Initial Coin Offerings and Cryptocurrencies. FINRA will closely monitor developments in the cryptocurrency space, including the role of firms and registered representatives in effecting transactions in cryptocurrencies.
Use of Margin and Securities Backed Lines of Credit. FINRA will assess firms’ disclosure and supervisory practices related to margin loans. FINRA will review whether firms and registered persons adequately disclose the risk of margin loans and whether firms maintain controls reasonably designed to prevent excessive margin trading. FINRA will also focus on SBLOCs where the lender is an affiliate of the firm.
Manipulation. FINRA will continue its efforts to protect the integrity of markets from manipulating activities. FINRA notes that a variety of recent enhancements have been made to its monitoring programs to increase accuracy and detect a broader range manipulative activities, including activities conducted on or through alternative trading systems.

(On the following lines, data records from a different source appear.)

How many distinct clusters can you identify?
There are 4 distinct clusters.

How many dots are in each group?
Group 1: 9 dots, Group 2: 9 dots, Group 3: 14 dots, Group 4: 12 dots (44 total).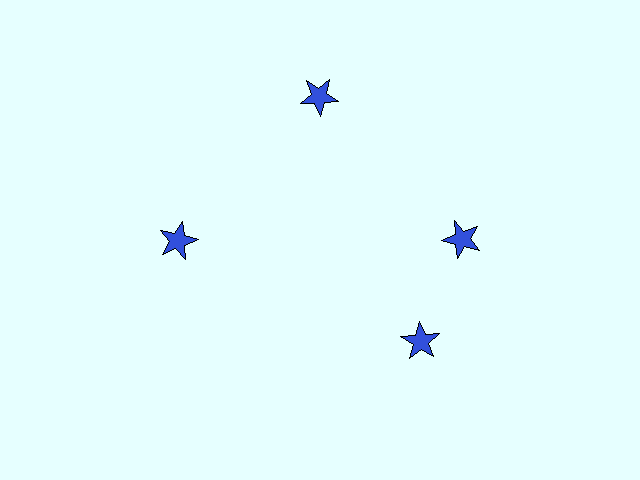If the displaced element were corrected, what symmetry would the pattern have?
It would have 4-fold rotational symmetry — the pattern would map onto itself every 90 degrees.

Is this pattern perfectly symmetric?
No. The 4 blue stars are arranged in a ring, but one element near the 6 o'clock position is rotated out of alignment along the ring, breaking the 4-fold rotational symmetry.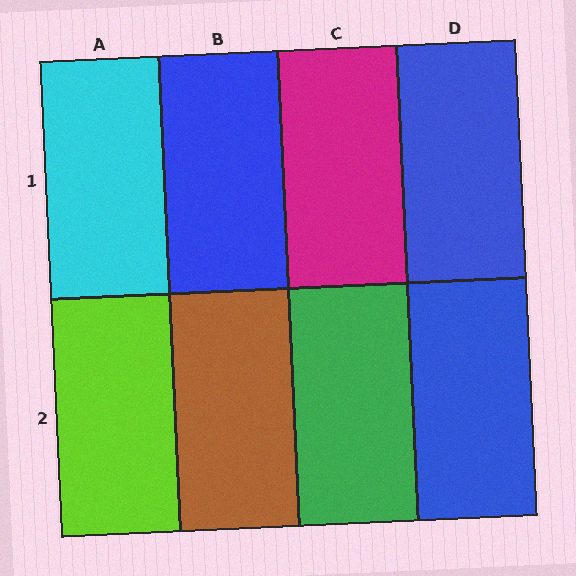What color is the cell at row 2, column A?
Lime.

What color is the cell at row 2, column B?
Brown.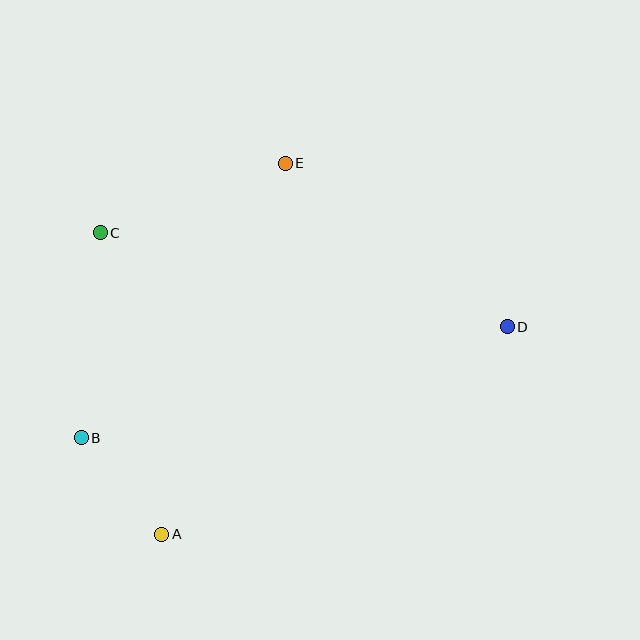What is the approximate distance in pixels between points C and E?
The distance between C and E is approximately 198 pixels.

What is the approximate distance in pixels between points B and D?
The distance between B and D is approximately 440 pixels.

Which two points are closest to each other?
Points A and B are closest to each other.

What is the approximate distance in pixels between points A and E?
The distance between A and E is approximately 391 pixels.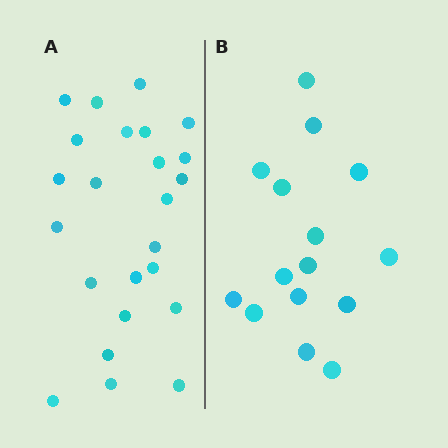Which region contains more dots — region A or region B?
Region A (the left region) has more dots.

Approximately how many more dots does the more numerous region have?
Region A has roughly 8 or so more dots than region B.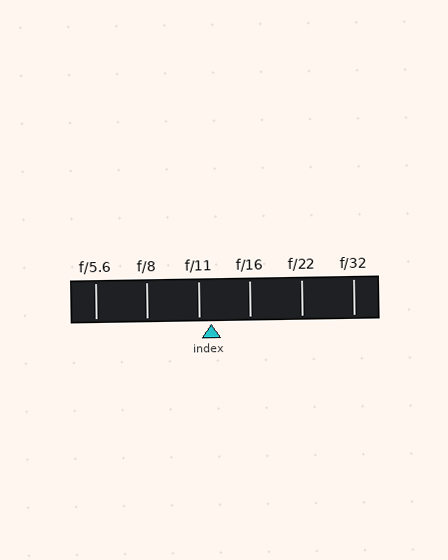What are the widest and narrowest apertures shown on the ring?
The widest aperture shown is f/5.6 and the narrowest is f/32.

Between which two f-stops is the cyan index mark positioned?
The index mark is between f/11 and f/16.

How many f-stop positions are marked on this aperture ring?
There are 6 f-stop positions marked.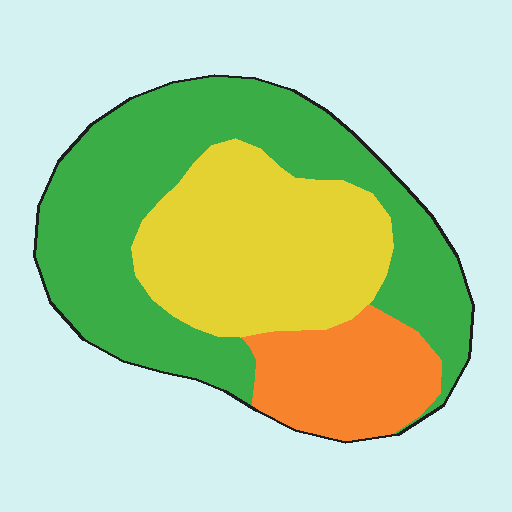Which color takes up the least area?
Orange, at roughly 15%.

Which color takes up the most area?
Green, at roughly 50%.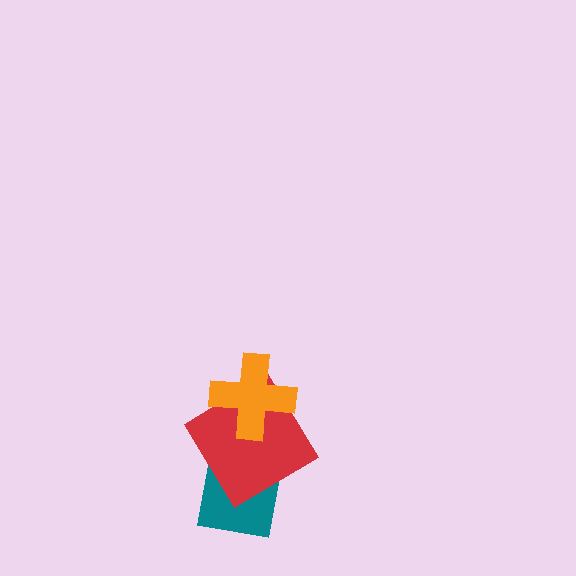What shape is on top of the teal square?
The red diamond is on top of the teal square.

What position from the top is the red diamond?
The red diamond is 2nd from the top.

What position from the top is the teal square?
The teal square is 3rd from the top.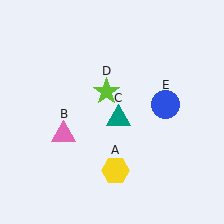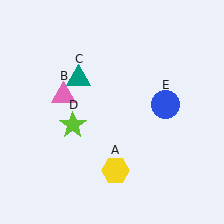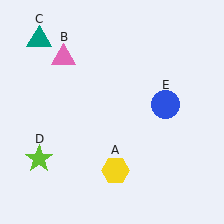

Best Execution and Fixed Income Data. FINRA is expanding its equity best execution surveillance program to assess the degree to which firms provide price improvement when routing customer orders for execution. FINRA also will review how firms manage the conflicts related to order routing inducements and has expanded its examinations to include transactions in Treasury securities.
Options. FINRA has developed new surveillance patterns to detect certain front running in correlated options products. FINRA will focus on options-related activity designed to impact the final national best bid or offer price and potential options‑related violations of Securities Exchange Act Rule 14e‑4 governing partial tender offers.
Report Cards. FINRA will launch several new report cards designed to assist firms with their compliance obligations, including the Auto Execution Manipulation Report Card, the Alternative Trading System Cross Manipulation Report Card and the Fixed Income Mark-up Report Card.
The letter points out that a number of significant new and amended rules are currently scheduled to become effective or have compliance dates in 2018. FINRA recommends that firms review the steps they are taking to implement the obligations under these rules.
Firms should consider the FINRA areas of focus as they conduct their annual reviews of policies, procedures and business activities or when introducing a new product, business line or compliance tool to their existing business.